4

This is part of the schema of my mongodb collection:

|-- variables: struct (nullable = true)  
|    |-- actives: struct (nullable = true)  
|    |    |-- data: struct (nullable = true)  
|    |    |    |-- 0: struct (nullable = true)  
|    |    |    |    |--active: integer (nullable = true)  
|    |    |    |    |-- inactive: integer (nullable = true)

I've fetched the collection and stored it in a Spark dataframe and am now trying to extract the innermost values in the variables column.

df_temp = df1.select(df1.variables.actives.data)

This works perfectly fine and I am able to get the inner structure of the data struct.

+----------------------+  
|variables.actives.data|  
+----------------------+  
|  [[1,32,0.516165...|  
|  [[1,30,1.173139...|  
|  [[4,18,0.160088...|

However, as soon as I try to go in further:

df_temp = df1.select(df1.variables.actives.data.0.active)

I get an invalid syntax error.

df_temp = df1.select(df1.variables.actives.data.0.active)
^
SyntaxError: invalid syntax

The problem is with my inner field's key's name being a number and I couldn't find an example where the inner field key's name is a number.

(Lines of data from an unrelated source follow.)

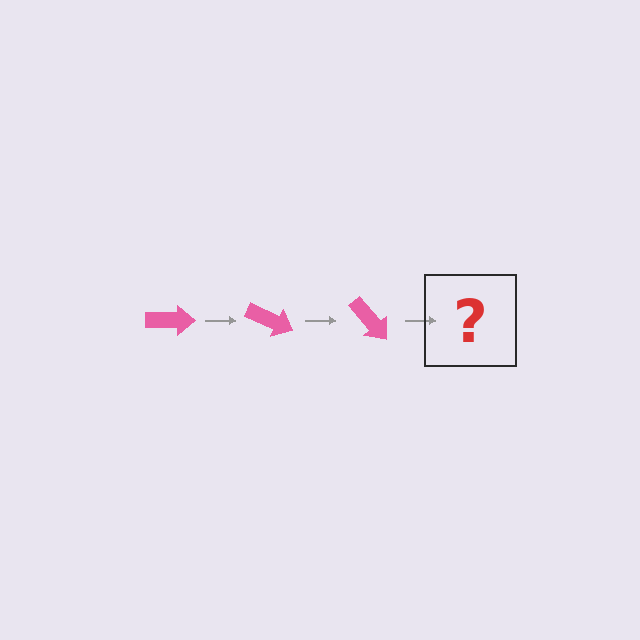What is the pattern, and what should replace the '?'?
The pattern is that the arrow rotates 25 degrees clockwise each step. The '?' should be a pink arrow rotated 75 degrees clockwise.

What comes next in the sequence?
The next element should be a pink arrow rotated 75 degrees clockwise.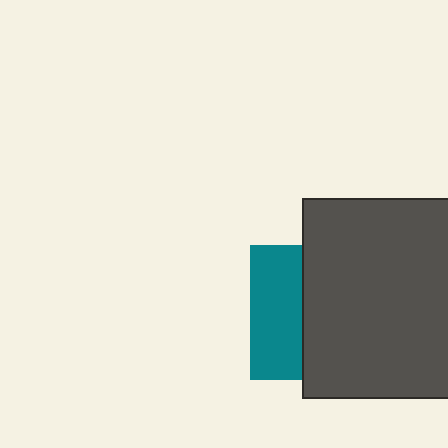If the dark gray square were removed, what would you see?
You would see the complete teal square.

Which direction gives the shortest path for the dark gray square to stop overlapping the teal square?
Moving right gives the shortest separation.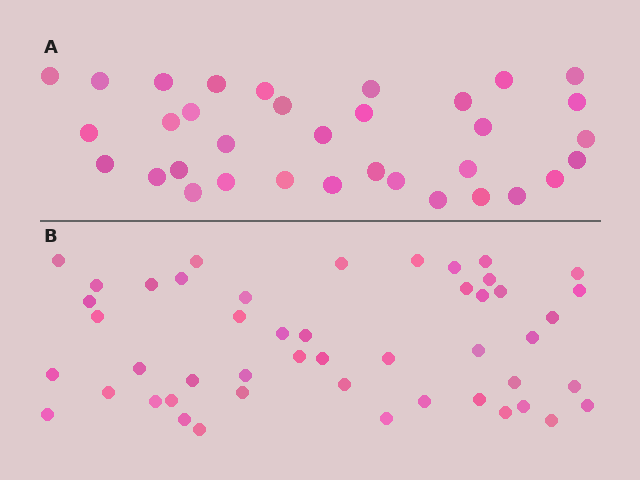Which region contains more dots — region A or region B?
Region B (the bottom region) has more dots.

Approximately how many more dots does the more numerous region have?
Region B has approximately 15 more dots than region A.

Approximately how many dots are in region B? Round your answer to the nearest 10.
About 50 dots. (The exact count is 48, which rounds to 50.)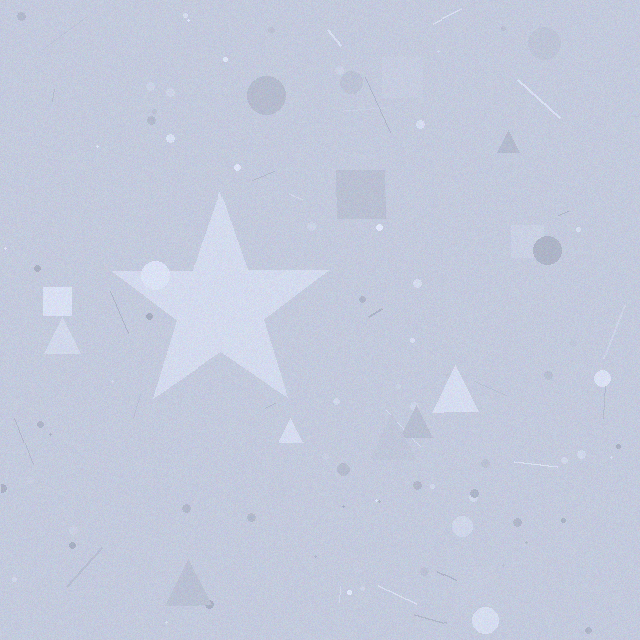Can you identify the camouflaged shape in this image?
The camouflaged shape is a star.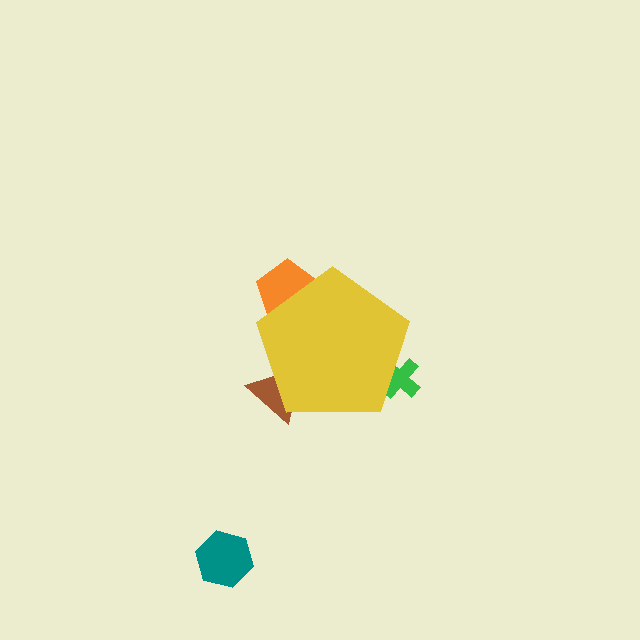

What would be the best way to achieve my goal of retrieving the innermost values (active and inactive) from the dataframe?

bigbong
  • 541
  • 4
  • 12
  • 1
    Why not simply use `df1.select("variables.actives.data.0.active")`? – rohitkulky Jan 02 '18 at 15:37
  • Voted to reopen since this question refers to pyspark (in Python), not Spark (in Scala) – Danny Varod Jan 20 '21 at 11:19
  • Since question is closed, I'll add my answer as a comment: You can select columns from arrays using `element_at('array_col_name', one_based_index).alias('new_col_name)` and columns from structures using `col('struct_col_name.struct_field_name').alias('new_col_name')` and put all these new columns into a `select` e.g. `result_df = df.select(*array_of_new_cols)` – Danny Varod Jan 20 '21 at 11:22

1 Answers1

5

You can try:

df_temp = df1.select(df1.variables.actives.data["0"].active)
mtoto
  • 23,919
  • 4
  • 58
  • 71